Quick Start

CDlib is a Python library that allows network partition extraction, comparison, and evaluation. We designed it to be agnostic w.r.t. the data structure used to represent the network to be clustered: all the algorithms it implements accept interchangeably igraph/networkx objects.

Of course, such a choice comes with advantages as well as drawbacks. Here are the main ones you have to be aware of:

Advantages - Easy integration of existing/novel (python implementation of) CD algorithms; - Standardization of input and output; - Zero-configuration user interface (e.g., you do not have to reshape your data!)

Drawbacks - Algorithm performances are not comparable (execution time, scalability… they all depend on how each algorithm was originally implemented); - Memory (in)efficiency: Depending by the type of structure each algorithm requires, memory consumption could be high; - Hidden transformation times: usually not a bottleneck, moving from a graph representation to another can take “some” time (usually linear in the graph size)

Most importantly, remember that i) each algorithm will be able to handle graphs up to a given size, and ii) that maximum size may vary greatly across the exposed algorithms.

Tutorial

Extracting communities using CDlib is easy as:

from cdlib import algorithms
import networkx as nx
G = nx.karate_club_graph()
coms = algorithms.louvain(G, weight='weight', resolution=1., randomize=False)

Of course, you can choose among all the algorithms available (taking care of specifying the correct parameters). As a result, you will get a Clustering object (or a more specific subclass).

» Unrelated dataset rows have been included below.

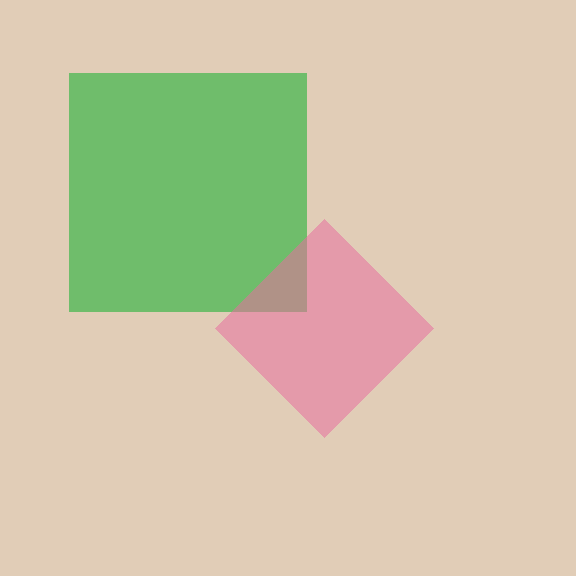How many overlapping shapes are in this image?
There are 2 overlapping shapes in the image.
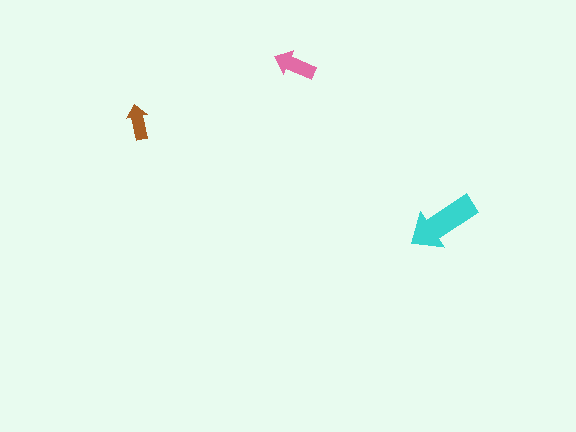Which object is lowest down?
The cyan arrow is bottommost.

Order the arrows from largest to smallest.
the cyan one, the pink one, the brown one.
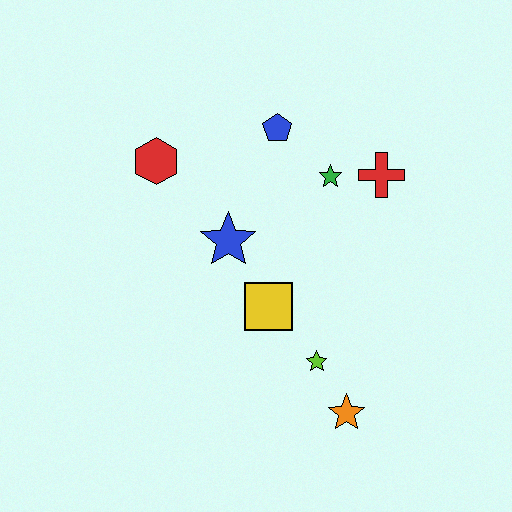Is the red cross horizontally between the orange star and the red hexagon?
No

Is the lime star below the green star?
Yes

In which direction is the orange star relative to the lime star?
The orange star is below the lime star.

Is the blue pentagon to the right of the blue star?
Yes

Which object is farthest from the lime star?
The red hexagon is farthest from the lime star.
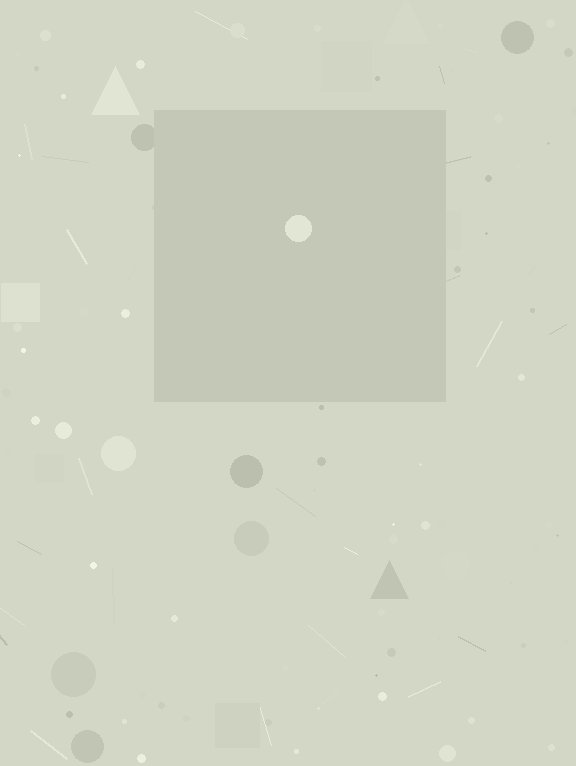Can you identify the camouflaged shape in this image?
The camouflaged shape is a square.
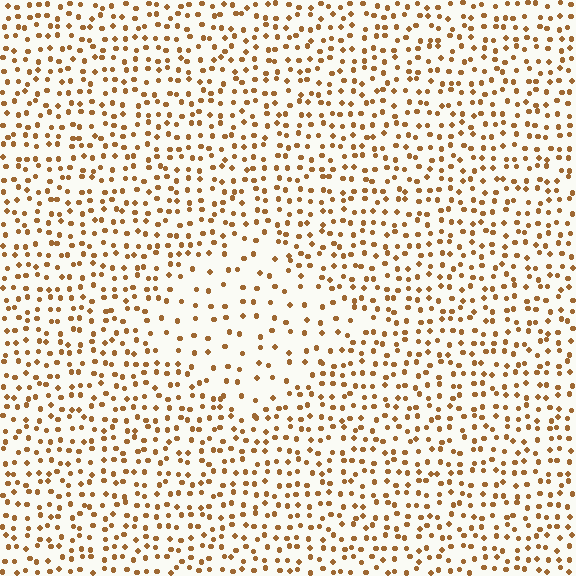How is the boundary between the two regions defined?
The boundary is defined by a change in element density (approximately 2.1x ratio). All elements are the same color, size, and shape.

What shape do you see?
I see a diamond.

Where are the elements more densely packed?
The elements are more densely packed outside the diamond boundary.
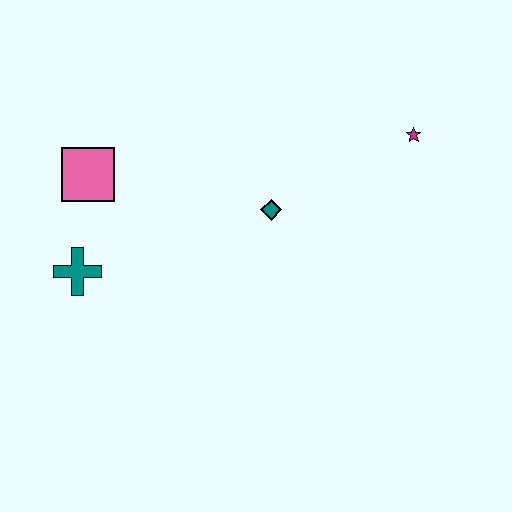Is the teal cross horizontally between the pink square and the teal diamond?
No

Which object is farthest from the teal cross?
The magenta star is farthest from the teal cross.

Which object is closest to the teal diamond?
The magenta star is closest to the teal diamond.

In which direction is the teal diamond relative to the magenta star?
The teal diamond is to the left of the magenta star.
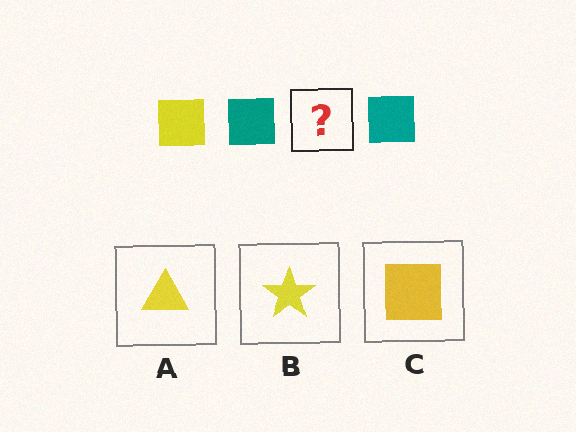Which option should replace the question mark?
Option C.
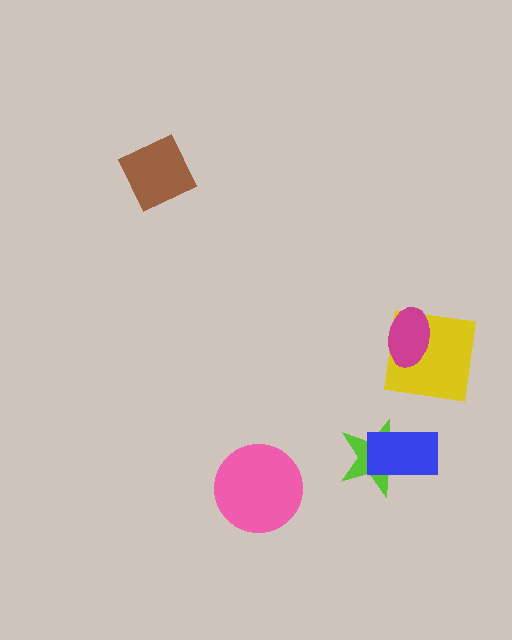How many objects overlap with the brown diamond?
0 objects overlap with the brown diamond.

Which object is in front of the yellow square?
The magenta ellipse is in front of the yellow square.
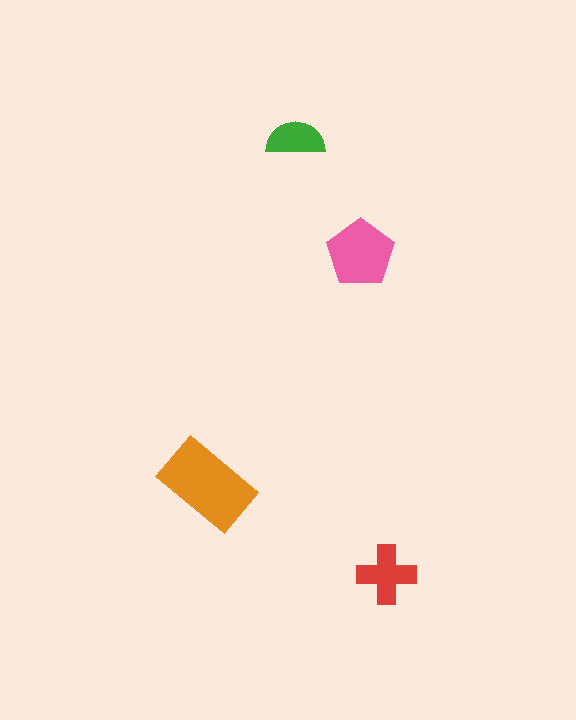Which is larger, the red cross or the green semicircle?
The red cross.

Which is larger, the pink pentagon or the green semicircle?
The pink pentagon.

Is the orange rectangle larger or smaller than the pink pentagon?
Larger.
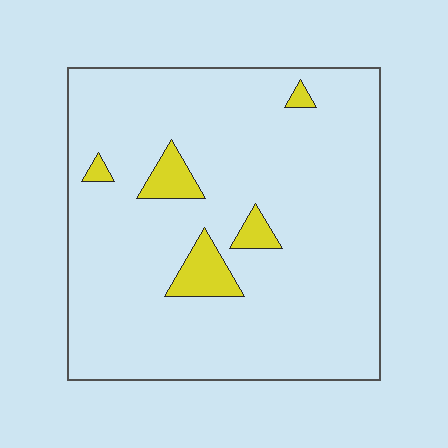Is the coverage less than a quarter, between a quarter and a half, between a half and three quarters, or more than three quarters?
Less than a quarter.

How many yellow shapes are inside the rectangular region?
5.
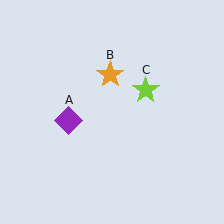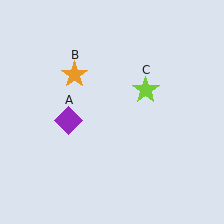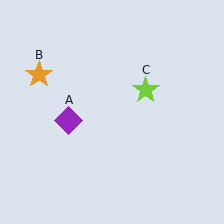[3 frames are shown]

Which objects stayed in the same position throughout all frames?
Purple diamond (object A) and lime star (object C) remained stationary.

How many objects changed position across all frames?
1 object changed position: orange star (object B).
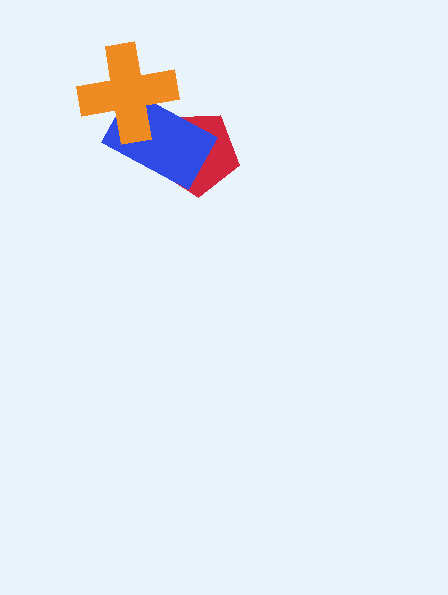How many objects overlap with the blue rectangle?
2 objects overlap with the blue rectangle.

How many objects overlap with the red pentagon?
1 object overlaps with the red pentagon.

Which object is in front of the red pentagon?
The blue rectangle is in front of the red pentagon.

Clustering objects exposes a set of methods to perform evaluation and comparisons. For instance, to get the partition modularity, write:

mod = coms.newman_girvan_modularity(g)

or, equivalently

from cdlib import evaluation
mod = evaluation.newman_girvan_modularity(g,communities)

Moreover, you can also visualize networks and communities, plot indicators, and similarity matrices… take a look at the module reference to get a few examples.

I know plain tutorials are overrated: if you want to explore CDlib functionalities, please start playing around with our interactive Google Colab Notebook !

FAQ

Q1. I developed a novel Community Discovery algorithm/evaluation/visual analytics method and would like to see it integrated into CDlib. What should I do?

A1. That is great! Just open an issue on the project GitHub briefly describing the method (provide a link to the paper where it was first introduced) and links to a Python implementation (if available). We will return to you soon to discuss the next steps.

Q2. Can you add method XXX to your library?

A2. It depends. Do you have a link to a Python implementation, or are you willing to help us implement it? If so, that is perfect. If not, everything is possible, but it will likely require some time.